How to Understand "Support"? An Implicit-enhanced Causal Inference Approach for Weakly-supervised Phrase Grounding
Jiamin Luo, Jianing Zhao, Jingjing Wang, Guodong Zhou
TL;DR
Weakly-supervised Phrase Grounding (WPG) often overlooks implicit phrase-region relations that encode deeper multimodal semantics. IECI integrates causal inference techniques—front-door intervention to mitigate confounding and counterfactual reasoning to highlight implicit relations—within an Encoding Block, Implicit-aware Deconfounded Attention, and Implicit-aware Counterfactual Inference, and it leverages a NWGM-based approach to estimate $P(L|do(X))$ and derive the implicit/explicit alignment. The authors also create a high-quality implicit-enhanced dataset to benchmark this capability, showing IECI outperforms state-of-the-art baselines and even strong multimodal LLMs on the implicit task, with ablation analyses confirming the contributions of both causal components.
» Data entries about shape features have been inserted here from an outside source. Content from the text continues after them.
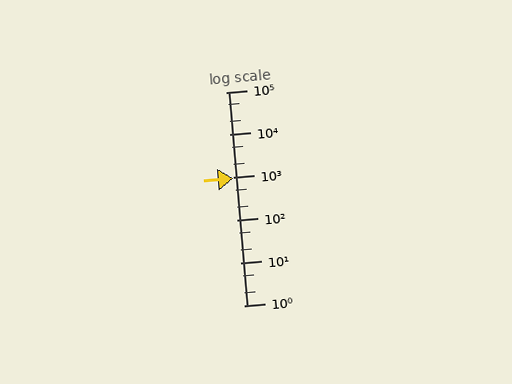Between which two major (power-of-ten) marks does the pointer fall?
The pointer is between 100 and 1000.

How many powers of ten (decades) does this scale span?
The scale spans 5 decades, from 1 to 100000.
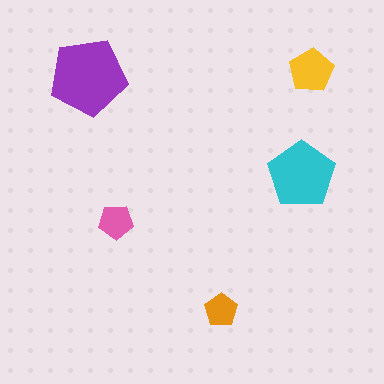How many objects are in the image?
There are 5 objects in the image.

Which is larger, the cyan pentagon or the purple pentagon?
The purple one.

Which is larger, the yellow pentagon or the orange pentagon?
The yellow one.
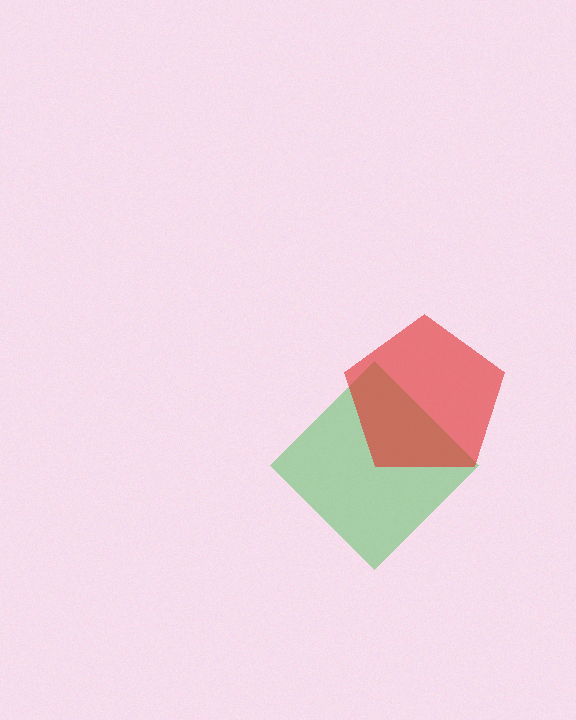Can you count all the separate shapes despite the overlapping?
Yes, there are 2 separate shapes.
This work advances weakly-supervised visual grounding by explicitly modeling and evaluating implicit semantics, offering a practical framework for improving and assessing multimodal understanding in real-world settings.
Abstract
Weakly-supervised Phrase Grounding (WPG) is an emerging task of inferring the fine-grained phrase-region matching, while merely leveraging the coarse-grained sentence-image pairs for training. However, existing studies on WPG largely ignore the implicit phrase-region matching relations, which are crucial for evaluating the capability of models in understanding the deep multimodal semantics. To this end, this paper proposes an Implicit-Enhanced Causal Inference (IECI) approach to address the challenges of modeling the implicit relations and highlighting them beyond the explicit. Specifically, this approach leverages both the intervention and counterfactual techniques to tackle the above two challenges respectively. Furthermore, a high-quality implicit-enhanced dataset is annotated to evaluate IECI and detailed evaluations show the great advantages of IECI over the state-of-the-art baselines. Particularly, we observe an interesting finding that IECI outperforms the advanced multimodal LLMs by a large margin on this implicit-enhanced dataset, which may facilitate more research to evaluate the multimodal LLMs in this direction.